A wave of protest swept across the country and it ultimately became apparent that Defense Minister Franz Josef Strauss had lied about his role in the affair, leading to his resignation.
To this day, DER SPIEGEL continues to expose scandal and impropriety with far-reaching consequences in the world of politics and business. Over the past year, SPIEGEL published a series of investigative reports as part of a publishing partnership with the Guardian, the New York Times and El Pais covering documents provided by the Internet whistleblowing platform WikiLeaks, including the widely publicized Afghanistan and Iraq files as well as the US diplomatic cables. The magazine has reported extensively on the European debt and euro crisis. It also drew critical praise for its feature "The Kill Team" covering the excesses of a group of American soldiers in Afghanistan.
In Germany, DER SPIEGEL is rightly regarded as being synonymous with "investigative journalism." It is characterized by thorough research and dependable quality. In many cases four, five or even more journalists and correspondents work together on a single story. The journalists concentrate primarily on events of political and social interest. The result is a magazine which offers a lot of background information, a balanced mixture of short and long articles, by-lined commentaries, major reports, forums for dialogue and discussion and an in-depth examination of the issue's cover topic.
The SPIEGEL archives contain more than 50 million text documents and 5 million pictures, in electronic form, on microfilm and on paper.

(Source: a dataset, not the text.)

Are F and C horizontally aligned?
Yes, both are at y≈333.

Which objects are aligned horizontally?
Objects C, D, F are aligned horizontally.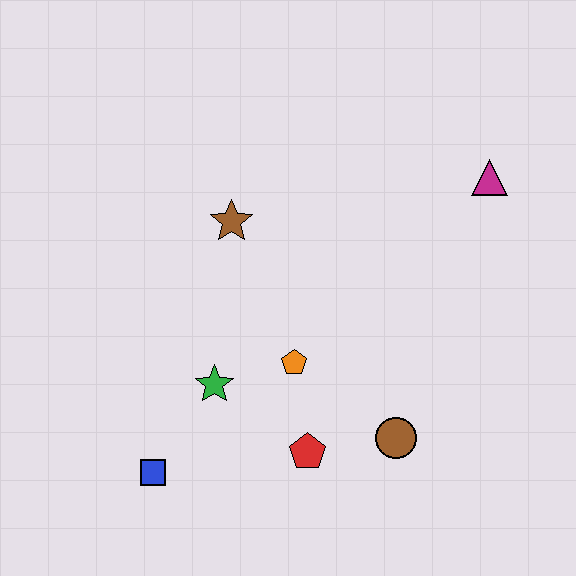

Over 300 publications in 15 languages are regularly scrutinized. This puts the SPIEGEL archives among the largest media archives in the world.
The news desks and departments of all the SPIEGEL Group's products are supported by more than 70 highly specialized researchers who assist them in their investigations within the SPIEGEL archives, the Internet and information databases all around the world.
In addition to this research, the main task of the experts in the archives is "fact checking," or verification. They check journalistic texts for plausibility and verify all the facts such as names, dates and quotations. The same holds for pictures and information graphics. Articles that have been checked in this way, and where necessary corrected, ensure the high quality of DER SPIEGEL's journalism.
The photo archives have evolved historically and now cover more than 50 years of international political events. What started in 1947 as a simple box of photographs for the first edition of DER SPIEGEL has grown into a comprehensive analogue image archive. Since the beginning of 2000, most new images have been stored digitally. Picture editors can access these images directly and copy them digitally into their layouts.
Since 1989, more than 1 million copies of DER SPIEGEL have been sold week after week in Germany and abroad. Issue number 38/2001 ("The Terrorist Attack: War in the 21st Century") of DER SPIEGEL sold more copies -- 1,446,325 - than any other in the magazine's history. The highest circulation in 2009 was achieved by issue number 35 ("The War of the Germans -- 1939: When a People Invaded the World"), which sold 1,211,917 copies.
Some 6 million Germans read DER SPIEGEL each week, representing 9 percent of the population aged 14 or above. For those interested in current affairs, politics, economics and culture, it is considered required reading in Germany. The magazine has over 470,000 subscribers, a number which continues to rise. On average, readers tend to spend two hours with each issue.